# First cook on V.C. grill



## Captain Morgan (Mar 30, 2005)

Must Have Pics!  With food on the grill!!!!


----------



## Rob D. (Mar 30, 2005)

Glad you like th V.C. grill, Bob.  I have nothing but good things to say about mine, too.  The only thing I've noticed is that they're pretty thirsty when it comes to fuel consumption, really need to have a spare (full) tank handy.  Did you splurge and buy the cover for it also?

I'll be firing mine (its name is Damien) up tonite for some creole rubbed chicken breasts, nothing special, just for wraps and salads....

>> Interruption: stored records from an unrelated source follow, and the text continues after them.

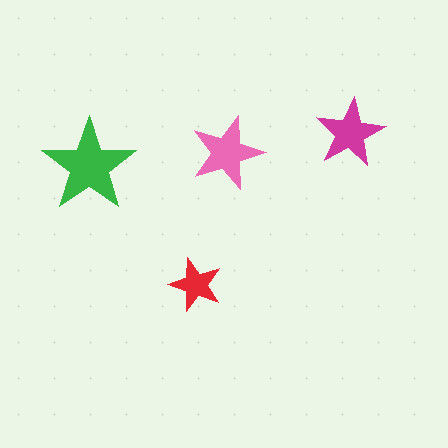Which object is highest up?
The magenta star is topmost.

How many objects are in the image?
There are 4 objects in the image.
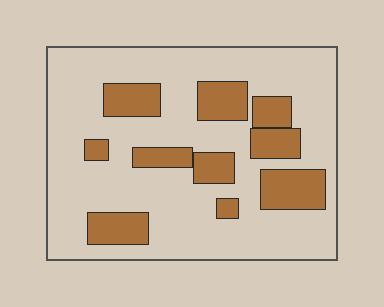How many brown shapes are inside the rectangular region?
10.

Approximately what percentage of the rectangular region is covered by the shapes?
Approximately 25%.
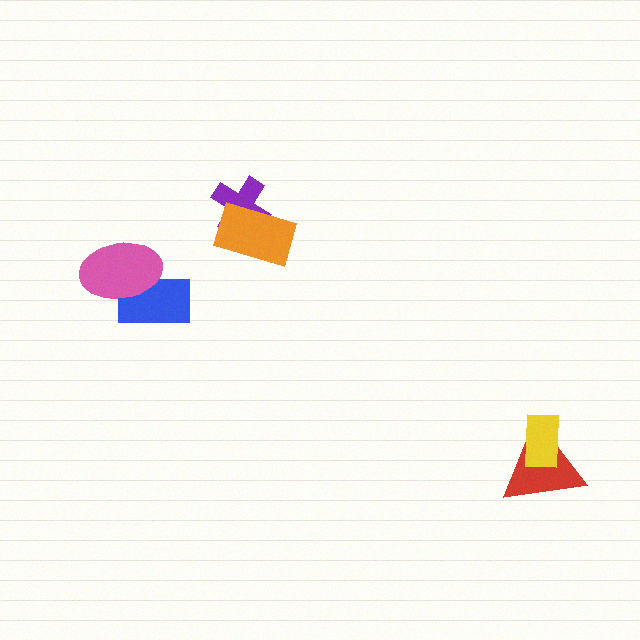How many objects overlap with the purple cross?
1 object overlaps with the purple cross.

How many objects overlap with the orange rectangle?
1 object overlaps with the orange rectangle.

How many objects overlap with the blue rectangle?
1 object overlaps with the blue rectangle.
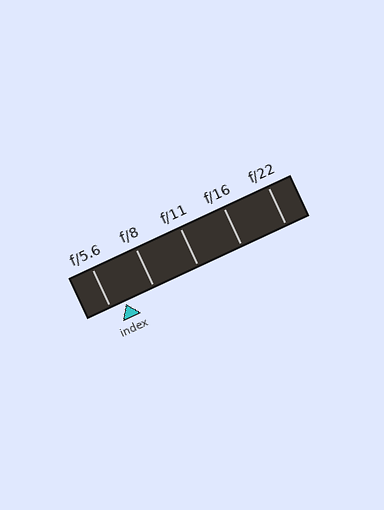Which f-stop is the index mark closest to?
The index mark is closest to f/5.6.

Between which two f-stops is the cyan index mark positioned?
The index mark is between f/5.6 and f/8.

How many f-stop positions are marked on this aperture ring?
There are 5 f-stop positions marked.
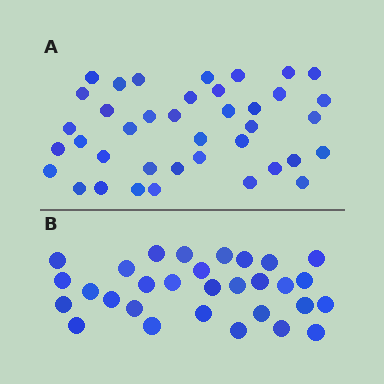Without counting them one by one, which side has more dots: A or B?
Region A (the top region) has more dots.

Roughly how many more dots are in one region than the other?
Region A has roughly 8 or so more dots than region B.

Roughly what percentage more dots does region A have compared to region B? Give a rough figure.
About 30% more.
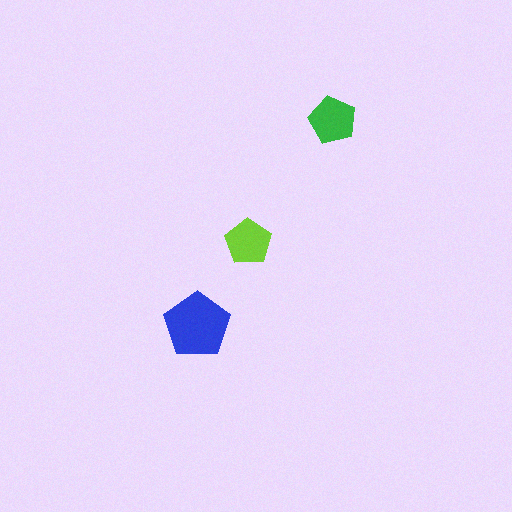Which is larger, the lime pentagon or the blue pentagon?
The blue one.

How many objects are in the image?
There are 3 objects in the image.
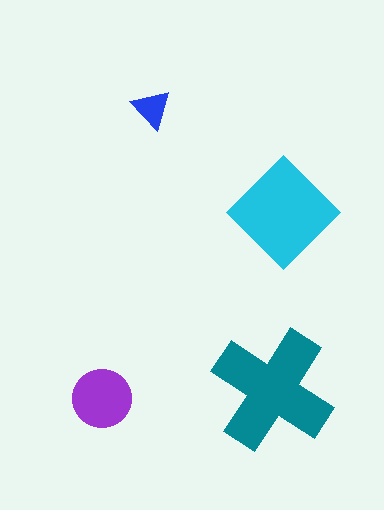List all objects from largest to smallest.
The teal cross, the cyan diamond, the purple circle, the blue triangle.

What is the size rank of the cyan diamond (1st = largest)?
2nd.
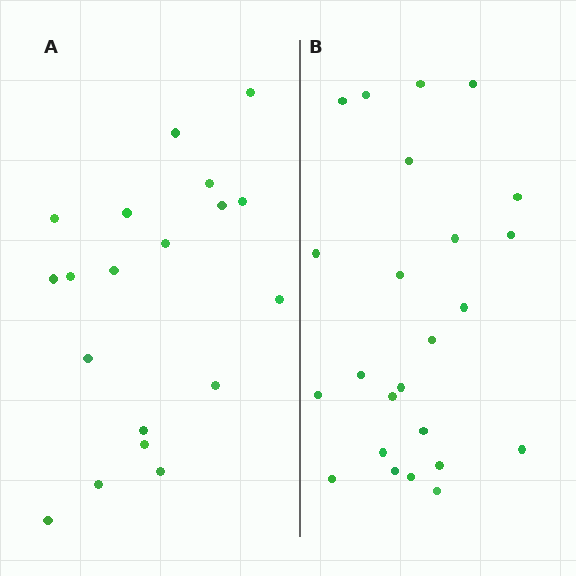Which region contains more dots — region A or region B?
Region B (the right region) has more dots.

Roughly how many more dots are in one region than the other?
Region B has about 5 more dots than region A.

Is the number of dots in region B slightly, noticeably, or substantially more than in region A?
Region B has noticeably more, but not dramatically so. The ratio is roughly 1.3 to 1.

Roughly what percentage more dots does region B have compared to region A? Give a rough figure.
About 25% more.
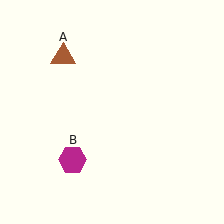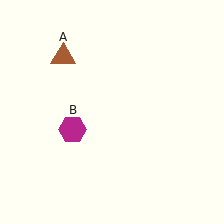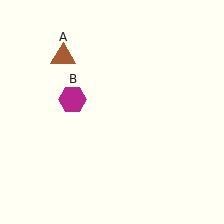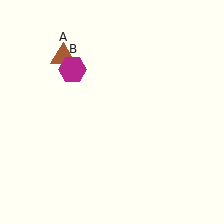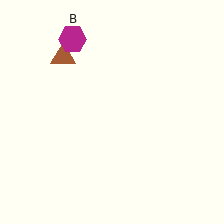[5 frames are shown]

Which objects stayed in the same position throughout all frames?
Brown triangle (object A) remained stationary.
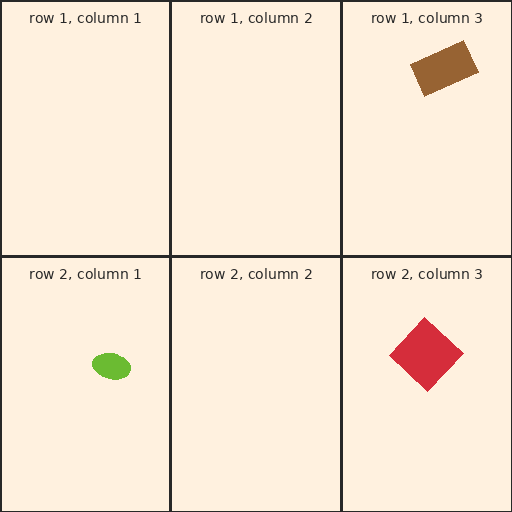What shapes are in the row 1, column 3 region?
The brown rectangle.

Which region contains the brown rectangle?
The row 1, column 3 region.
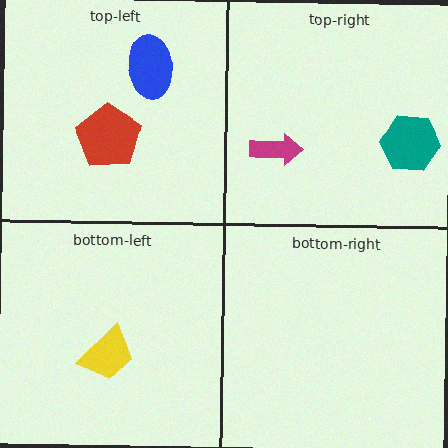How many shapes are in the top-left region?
2.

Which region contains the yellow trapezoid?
The bottom-left region.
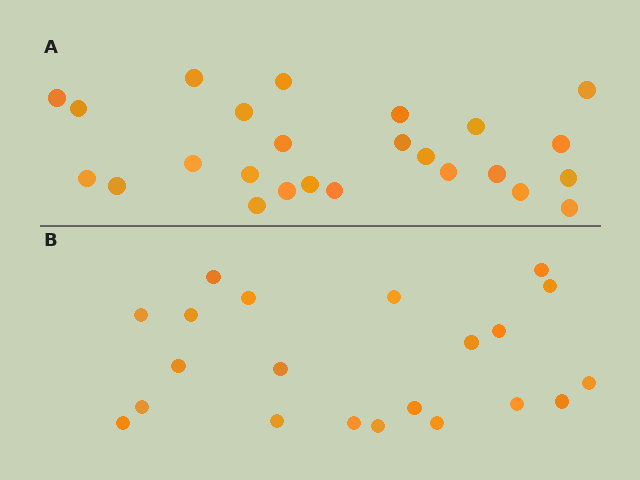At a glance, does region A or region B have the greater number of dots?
Region A (the top region) has more dots.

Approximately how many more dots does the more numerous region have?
Region A has about 4 more dots than region B.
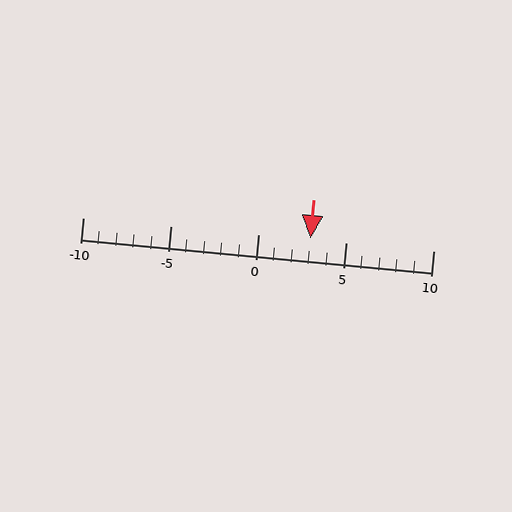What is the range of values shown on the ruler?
The ruler shows values from -10 to 10.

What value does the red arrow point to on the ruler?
The red arrow points to approximately 3.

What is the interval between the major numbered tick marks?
The major tick marks are spaced 5 units apart.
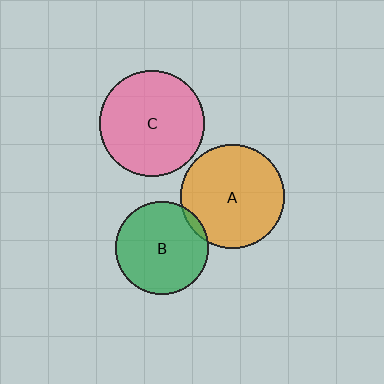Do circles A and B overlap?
Yes.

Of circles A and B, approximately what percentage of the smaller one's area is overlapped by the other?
Approximately 5%.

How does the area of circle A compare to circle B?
Approximately 1.2 times.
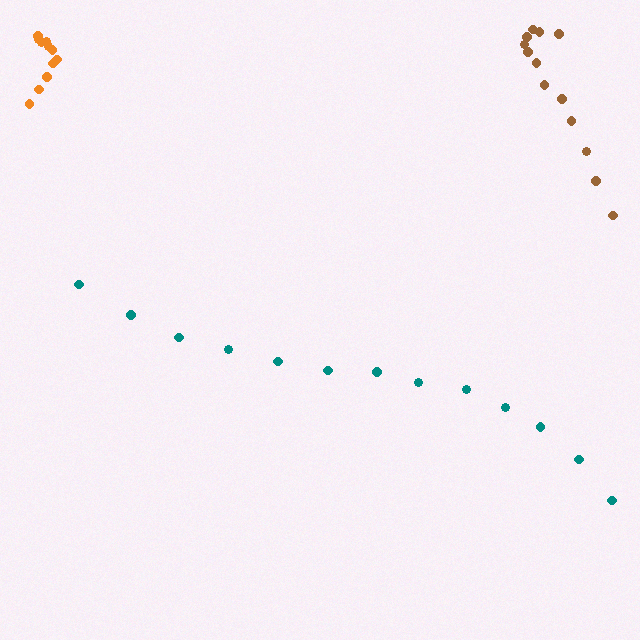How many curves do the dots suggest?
There are 3 distinct paths.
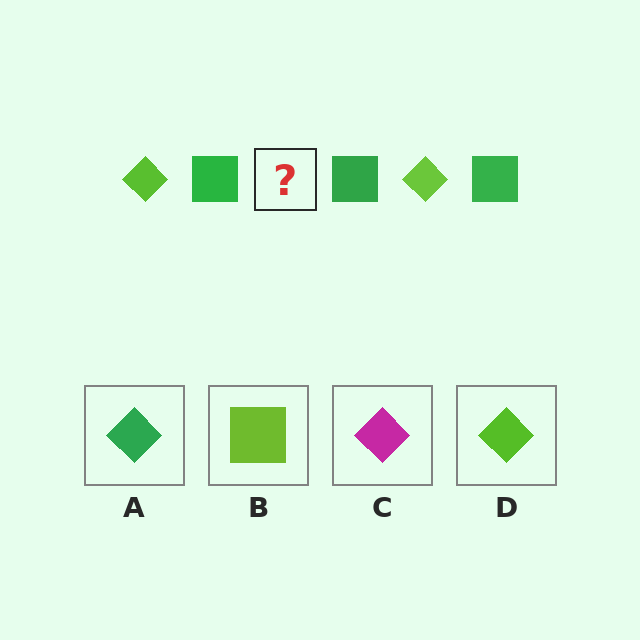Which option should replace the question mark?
Option D.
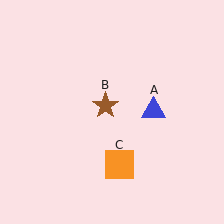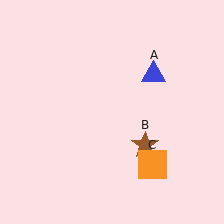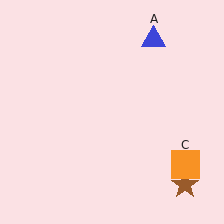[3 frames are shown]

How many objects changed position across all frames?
3 objects changed position: blue triangle (object A), brown star (object B), orange square (object C).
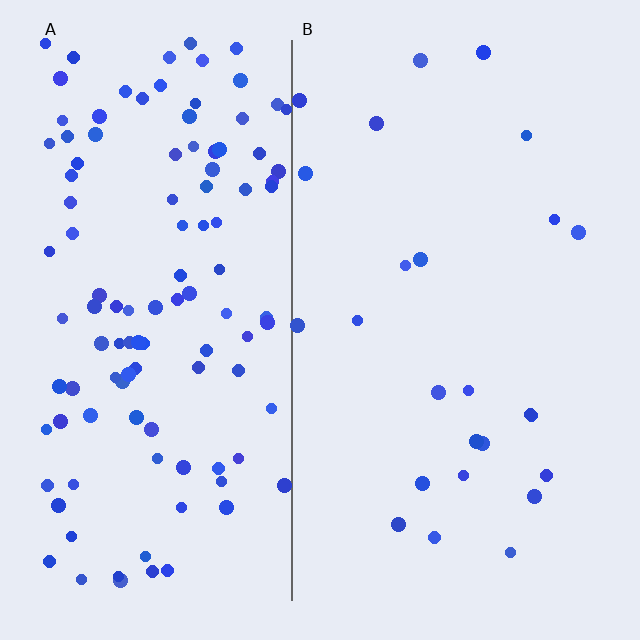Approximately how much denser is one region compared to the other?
Approximately 4.7× — region A over region B.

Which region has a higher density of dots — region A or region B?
A (the left).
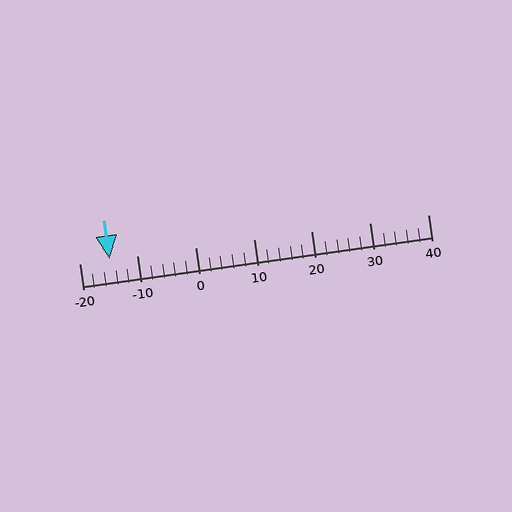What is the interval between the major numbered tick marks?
The major tick marks are spaced 10 units apart.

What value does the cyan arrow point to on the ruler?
The cyan arrow points to approximately -15.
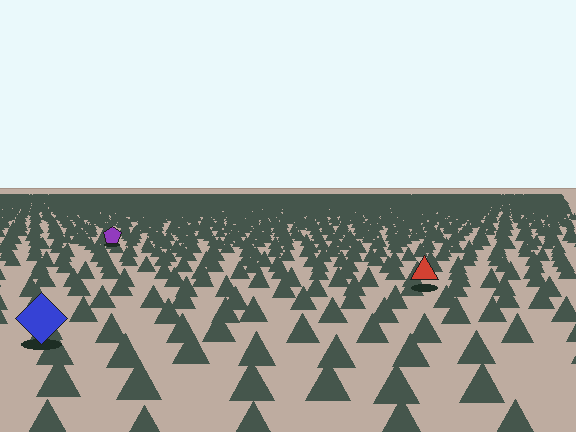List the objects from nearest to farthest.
From nearest to farthest: the blue diamond, the red triangle, the purple pentagon.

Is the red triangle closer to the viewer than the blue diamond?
No. The blue diamond is closer — you can tell from the texture gradient: the ground texture is coarser near it.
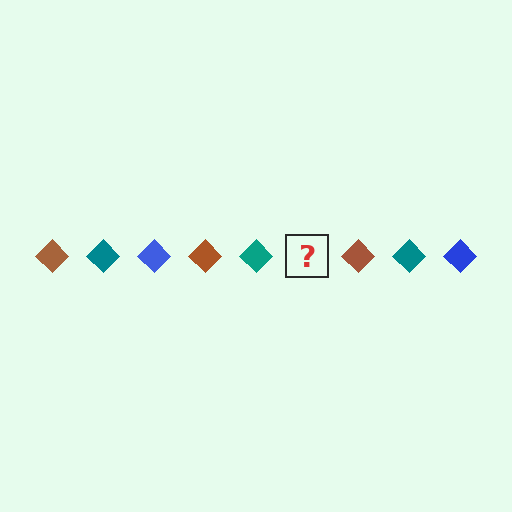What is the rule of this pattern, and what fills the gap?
The rule is that the pattern cycles through brown, teal, blue diamonds. The gap should be filled with a blue diamond.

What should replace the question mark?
The question mark should be replaced with a blue diamond.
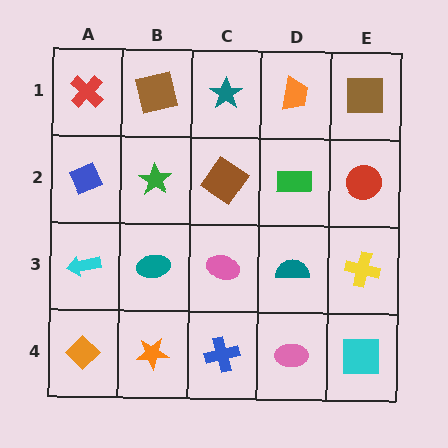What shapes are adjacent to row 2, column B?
A brown square (row 1, column B), a teal ellipse (row 3, column B), a blue diamond (row 2, column A), a brown diamond (row 2, column C).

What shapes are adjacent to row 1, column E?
A red circle (row 2, column E), an orange trapezoid (row 1, column D).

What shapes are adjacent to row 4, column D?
A teal semicircle (row 3, column D), a blue cross (row 4, column C), a cyan square (row 4, column E).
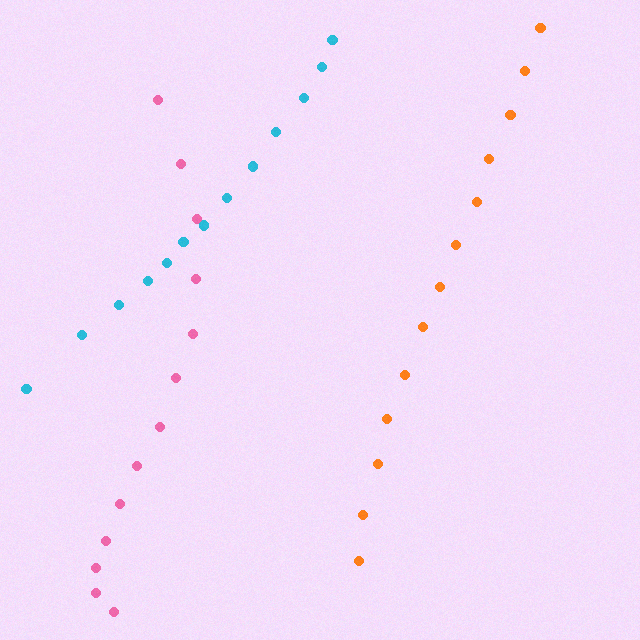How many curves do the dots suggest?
There are 3 distinct paths.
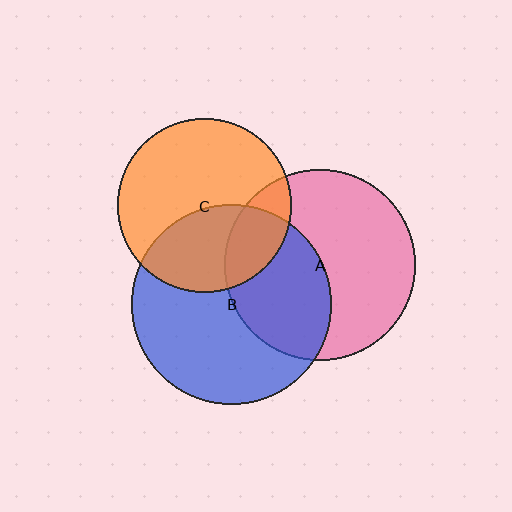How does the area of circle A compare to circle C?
Approximately 1.2 times.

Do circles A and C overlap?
Yes.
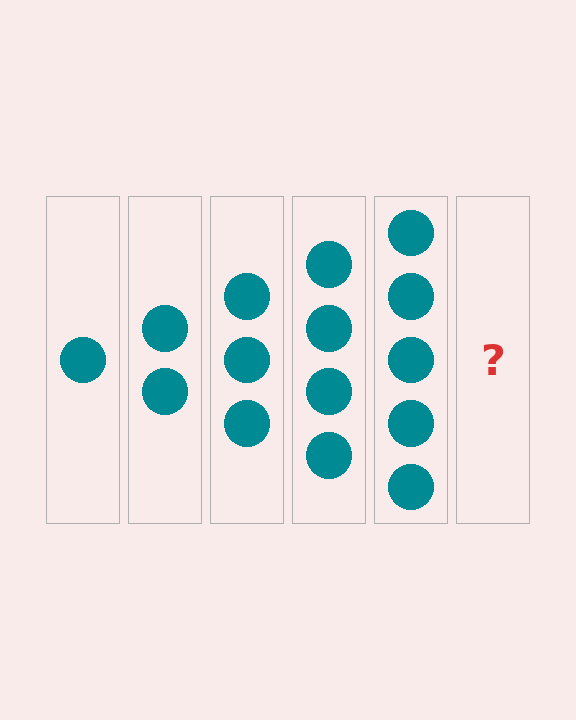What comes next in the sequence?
The next element should be 6 circles.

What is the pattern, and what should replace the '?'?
The pattern is that each step adds one more circle. The '?' should be 6 circles.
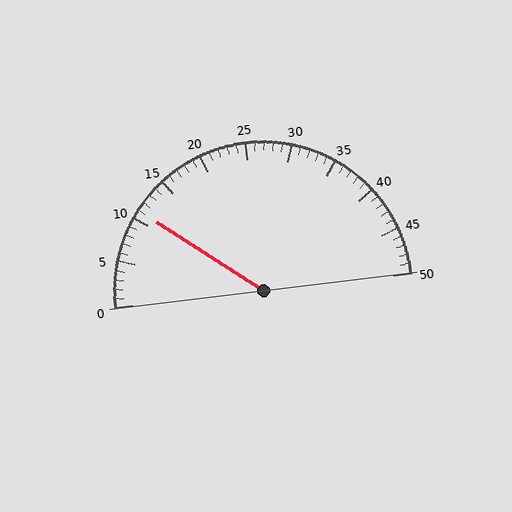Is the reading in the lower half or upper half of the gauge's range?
The reading is in the lower half of the range (0 to 50).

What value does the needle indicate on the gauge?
The needle indicates approximately 11.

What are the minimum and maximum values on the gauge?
The gauge ranges from 0 to 50.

Capt., I'll try to remember to take some pics as well, although developing for me is always slightly glacial....

Rob


----------



## Captain Morgan (Mar 30, 2005)

Damien!


----------



## Rob D. (Apr 1, 2005)

VC is Vermont Castings.  They vary in price...Really heavy-duty tops...you can see a model or 2 at home depot...I think the cheapest ones probably go around $450....

Rob


----------



## Captain Morgan (Apr 4, 2005)

Welcome Troy....first, what was the marinade....second, what was the homemade steak sauce....ya can't come around here and tease us like that!  Also, can you give us pictures?


----------



## Nick Prochilo (Apr 4, 2005)

Welcome Troy. Reciepes look good expecially the mushroom one. Thanks for the info.


----------



## Finney (Apr 5, 2005)

Let me start by saying "I never do it", but...
 I recently read (or saw) that you should remove the 'gills' from portabellos.
Let me end by repeating,  "I never do it".


----------



## Nick Prochilo (Apr 5, 2005)

I never do either. Let me repeat, I never do either. ;-)


----------



## Rob D. (Apr 5, 2005)

Welcome Troy!  That steak sauce looks pretty tasty....Glad you like the V.C. grill, tough to beat, unless your tanks are empty, like I found out last week after a night of beer drinking and dart league.  Fired up the smokey joe w/some lump, so it wasn't all bad....

Rob  (V.C. owners unite!!)


----------